– Corrado Gnerre
Dear friends, I read a recent speech by Pope Emeritus Benedict XVI on sacred music with much interest. It says that this art has reached its heights in the Christian West. But then this means that civilizations are not the same and that there are historically more important civilizations. But if so, why don’t you say it openly?
Dear …, that cultures and civilizations are equal are among the greatest absurdities that can be said. Let me tell you the following episode. Several years ago I found myself in a student assembly of the Lyceum in my city. These were days of great discussions, public demonstrations, co-management, self-management and occupations, in short, of pure chaos. There were also days when there was a debate about what was then called the Second Gulf War. While thanking God, the majority of the students chatted and thought about something else, the so-called “experts” could not be missing. One of these, “experts” in philosophy, commented: “Cultures are all the same, there are no higher civilizations, that is, more civilized, let alone the superiority of the West … to think otherwise is very dangerous because it only leads to intolerance.” Obviously nobody noticed anything, thunderous applause from those who had tried to understand as much as from the many boys who, distractedly, had not followed a word.
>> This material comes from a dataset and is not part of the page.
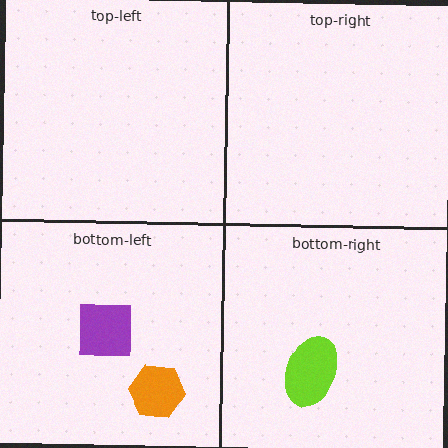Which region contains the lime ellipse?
The bottom-right region.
Nobody noticed the huge contradiction: on one hand there would be no higher civilizations, on the other, we are expected to respect and tolerate the same. But, one could object to the “very intelligent expert”: and where was respect and tolerance born? In Papua? In Timbuktu? Or were they born in the West? Now, dear …, one can discuss the authentic value of respect and tolerance and how they must be properly understood, but the reasoning seems clear to me. It is clear that the respect due to men is one thing, the self-styled respect due to the various cultures and all their individual characteristics is another.
Dear …, I could give several examples to support what I am saying, but I will mention just a few. The first: the concept of a person. This is a concept that was born at the dawn of Christian civilization. The first definition was that of Severino Boethius, a Christian philosopher who lived between the fifth and sixth centuries. A definition that has remained unsurpassed. The person is rationalis naturae individua substantia (ie: individual substance of a rational nature). I was saying: unsurpassed definition. The person is not simply a rational individual substance, but of a rational nature. So, even the unborn child is a person, the handicapped is also a person. And that’s why slavery and infanticide existed on a large scale in the pre-Christian world because there was no real concept of a person.
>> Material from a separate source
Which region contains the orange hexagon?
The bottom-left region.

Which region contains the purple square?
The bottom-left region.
Another element is scientific-technological progress. It is no coincidence that the “planetarization” of the world with regard to this aspect started from the Mediterranean basin. The reasons are different but above all the positivity of creation and the conviction that nature was created by God who is not a pantheistic God. In the pre-Christian world science was not transformed into technique not only because it was possible to have the labor force of slaves, but also and above all because, considering nature as an expression of the divine, it was considered untouchable and unchangeable.
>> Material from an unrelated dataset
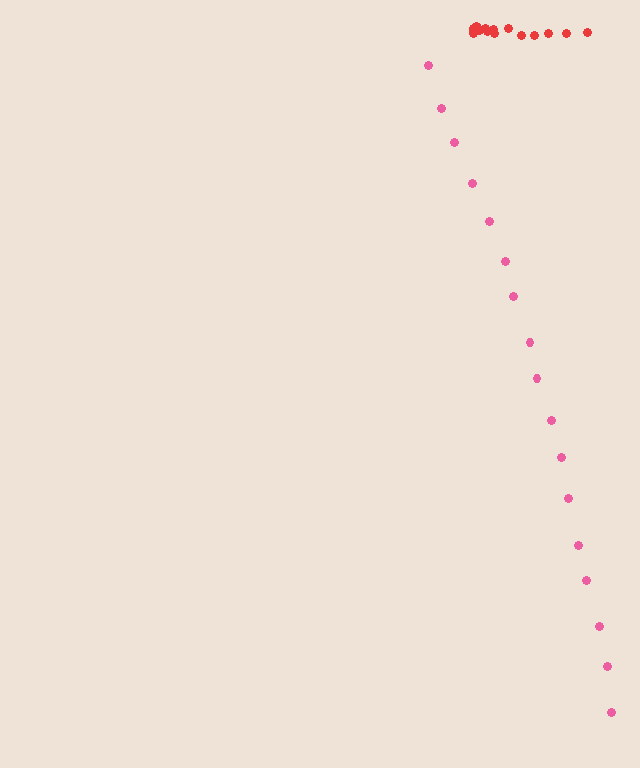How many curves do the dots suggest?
There are 2 distinct paths.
Not to mention, dear …, the figurative arts. Also for this reason it is no coincidence that when one has to think of a great painter or sculptor, only Westerners come to mind … and not to mention music, as Benedict XVI said. What do the great oriental orchestra conductors (for example the famous Indian Zubin Mehta) play if not the music of the great western tradition?
In short, dear …, as you see civilizations are not the same at all. To say it, it would be necessary to deny reality and imagine the non-existent. What, this, which is imposed by ideological abstraction, but largely rejected by the intelligence of healthy realism.